Con voz nostálgica rememoraba:

—En tiempos de los españoles era un pueblo rico, Zoran. Los jesuitas le sacaban de las entrañas oro, plata, bronce, mercurio y galena. Palmar de Vega le decían. Cuando expulsaron a los curas, las minas quedaron en manos de familias ricas. Luego vinieron guerras, de esas que hacen los hombres para hacer justicia con injusticias. Llegó la lucha de Independencia. Hubo escasez de azogue y se quedó mi pueblito moribundo. Sus nahuales se escondieron en los muchos agujeros que le hicieron a la tierra para sacar sus metales preciosos. Los nahuales son los únicos que nunca se han ido.

—¡Me gustan los nahuales! ¡Qué bueno que no se fueron!

—Aquí estuvieron, sosegados. Cuando llegó don Porfirio con su progreso, recibieron a las miles de personas que se dejaron venir. Hicieron una espantadera. Más de uno de los mineros se murió del susto al topárselos. Llegaron muchos forasteros. Ochenta mil o más. Venían de otros estados, también de tierras lejanas. Franceses y españoles buscaban fortuna. Se echaron a andar más de cien minas. Aparecieron grandes haciendas como Carbonera, La Cebada y Purísima. Esto se volvió un jolgorio.

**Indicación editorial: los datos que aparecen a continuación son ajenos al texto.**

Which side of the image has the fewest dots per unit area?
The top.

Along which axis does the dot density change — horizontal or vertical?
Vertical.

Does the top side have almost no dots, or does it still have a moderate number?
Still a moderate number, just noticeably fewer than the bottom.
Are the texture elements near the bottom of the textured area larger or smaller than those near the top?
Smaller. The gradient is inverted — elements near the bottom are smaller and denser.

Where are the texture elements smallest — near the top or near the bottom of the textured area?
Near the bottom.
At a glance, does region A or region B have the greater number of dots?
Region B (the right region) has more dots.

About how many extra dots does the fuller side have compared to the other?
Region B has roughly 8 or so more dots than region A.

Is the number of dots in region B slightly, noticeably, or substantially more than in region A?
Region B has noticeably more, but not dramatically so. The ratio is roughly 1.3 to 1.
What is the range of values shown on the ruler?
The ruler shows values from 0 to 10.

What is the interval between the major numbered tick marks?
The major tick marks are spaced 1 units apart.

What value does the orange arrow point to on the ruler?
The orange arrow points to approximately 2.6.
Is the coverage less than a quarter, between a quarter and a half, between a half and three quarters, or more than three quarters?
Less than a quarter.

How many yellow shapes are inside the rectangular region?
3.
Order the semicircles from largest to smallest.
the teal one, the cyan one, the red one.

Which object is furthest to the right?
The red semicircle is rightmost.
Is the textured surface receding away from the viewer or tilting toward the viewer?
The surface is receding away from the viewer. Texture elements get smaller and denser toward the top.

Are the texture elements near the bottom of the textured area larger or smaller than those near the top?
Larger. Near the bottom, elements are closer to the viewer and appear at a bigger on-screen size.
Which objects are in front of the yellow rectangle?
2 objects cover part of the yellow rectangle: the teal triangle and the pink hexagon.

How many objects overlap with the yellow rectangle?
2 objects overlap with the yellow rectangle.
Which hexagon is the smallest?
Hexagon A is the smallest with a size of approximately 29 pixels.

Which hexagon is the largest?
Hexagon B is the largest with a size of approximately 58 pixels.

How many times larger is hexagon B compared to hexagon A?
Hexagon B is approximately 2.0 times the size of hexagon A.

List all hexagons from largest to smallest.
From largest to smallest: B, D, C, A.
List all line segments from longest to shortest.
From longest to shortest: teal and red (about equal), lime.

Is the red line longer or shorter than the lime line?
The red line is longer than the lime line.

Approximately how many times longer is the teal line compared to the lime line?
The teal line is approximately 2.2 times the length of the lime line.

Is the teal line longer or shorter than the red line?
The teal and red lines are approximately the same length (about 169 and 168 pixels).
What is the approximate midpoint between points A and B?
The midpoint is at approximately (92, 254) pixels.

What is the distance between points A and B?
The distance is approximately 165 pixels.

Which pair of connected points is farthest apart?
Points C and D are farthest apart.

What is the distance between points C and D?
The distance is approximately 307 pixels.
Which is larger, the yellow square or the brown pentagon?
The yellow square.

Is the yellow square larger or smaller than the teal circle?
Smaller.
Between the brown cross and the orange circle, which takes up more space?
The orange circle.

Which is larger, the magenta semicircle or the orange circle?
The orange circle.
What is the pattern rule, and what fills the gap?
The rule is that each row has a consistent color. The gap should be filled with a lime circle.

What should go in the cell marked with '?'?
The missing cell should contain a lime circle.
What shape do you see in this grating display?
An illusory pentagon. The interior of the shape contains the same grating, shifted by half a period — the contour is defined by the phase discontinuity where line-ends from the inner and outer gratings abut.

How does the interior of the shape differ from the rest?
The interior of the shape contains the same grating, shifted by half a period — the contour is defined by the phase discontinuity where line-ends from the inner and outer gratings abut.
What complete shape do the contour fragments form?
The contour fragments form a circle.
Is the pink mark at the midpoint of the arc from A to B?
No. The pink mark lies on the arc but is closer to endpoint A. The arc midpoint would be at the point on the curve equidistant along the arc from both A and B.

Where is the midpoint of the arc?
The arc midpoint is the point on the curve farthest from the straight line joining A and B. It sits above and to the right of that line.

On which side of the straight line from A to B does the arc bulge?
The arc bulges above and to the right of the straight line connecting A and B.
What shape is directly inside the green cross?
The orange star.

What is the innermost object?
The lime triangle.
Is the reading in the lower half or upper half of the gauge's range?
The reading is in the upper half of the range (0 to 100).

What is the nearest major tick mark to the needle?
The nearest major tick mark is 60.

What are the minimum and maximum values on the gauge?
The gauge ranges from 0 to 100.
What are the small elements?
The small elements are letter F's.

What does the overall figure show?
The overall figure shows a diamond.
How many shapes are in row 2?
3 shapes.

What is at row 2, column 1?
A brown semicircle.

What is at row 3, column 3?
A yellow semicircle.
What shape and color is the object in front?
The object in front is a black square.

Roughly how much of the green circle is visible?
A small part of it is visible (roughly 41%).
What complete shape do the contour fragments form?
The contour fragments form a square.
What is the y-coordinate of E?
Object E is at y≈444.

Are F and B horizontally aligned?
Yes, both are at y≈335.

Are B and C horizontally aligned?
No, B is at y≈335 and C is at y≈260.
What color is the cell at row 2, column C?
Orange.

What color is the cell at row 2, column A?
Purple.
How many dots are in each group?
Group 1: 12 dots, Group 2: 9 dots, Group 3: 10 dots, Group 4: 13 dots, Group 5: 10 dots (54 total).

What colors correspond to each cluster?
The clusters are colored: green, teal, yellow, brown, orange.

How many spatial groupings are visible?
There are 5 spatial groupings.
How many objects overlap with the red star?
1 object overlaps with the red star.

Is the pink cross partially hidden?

Hasta almacenes teníamos: La Fama, El Vesubio, Fábricas de Francia, Fábricas de París y El Palacio de Cristal, al que ahora llaman Palacio de Hierro. ¡Hazme el favor!

La mirada de Zoran se impregnaba de entusiasmo cuando su mente viajaba por las memorias de Leonora.

—Me hubiera gustado ver a Pozos así, lleno de gente ¡Cuéntame más, abuela!

—Las haciendas crecieron, los caciques llegaron. Esto era una romería. Abrieron tiendas de raya, escuelas, cantinas. Pasaban por aquí militares a caballo. Fue de los primeros pueblos en tener luz eléctrica, telégrafo y tren. Mis difuntos trabajaron las minas de Cinco Señores y Santa Brígida. Remilgosos, los nuevos inquilinos y los indígenas convivieron. Recuérdalo, mijo, tienes sangre chichimeca en tus venas.

—Sí, abuela. Nunca se me olvida.

—Esa sangre es aguerrida, poderosa. La quisieron exterminar y no pudieron, porque el chichimeco tiene pacto con nahuales y coyotes. Las enemigas siempre han sido las brujas. Esas las trajeron los güeros en sus barcos, cuando cruzaron el mar para llevarse nuestros tesoros y mezclar su sangre con la nuestra. En tus venas conviven los muertos de aquí y los de un lugar lejano. Zoran: algún día te susurrarán en el oído. Entonces tendrás que escucharlos.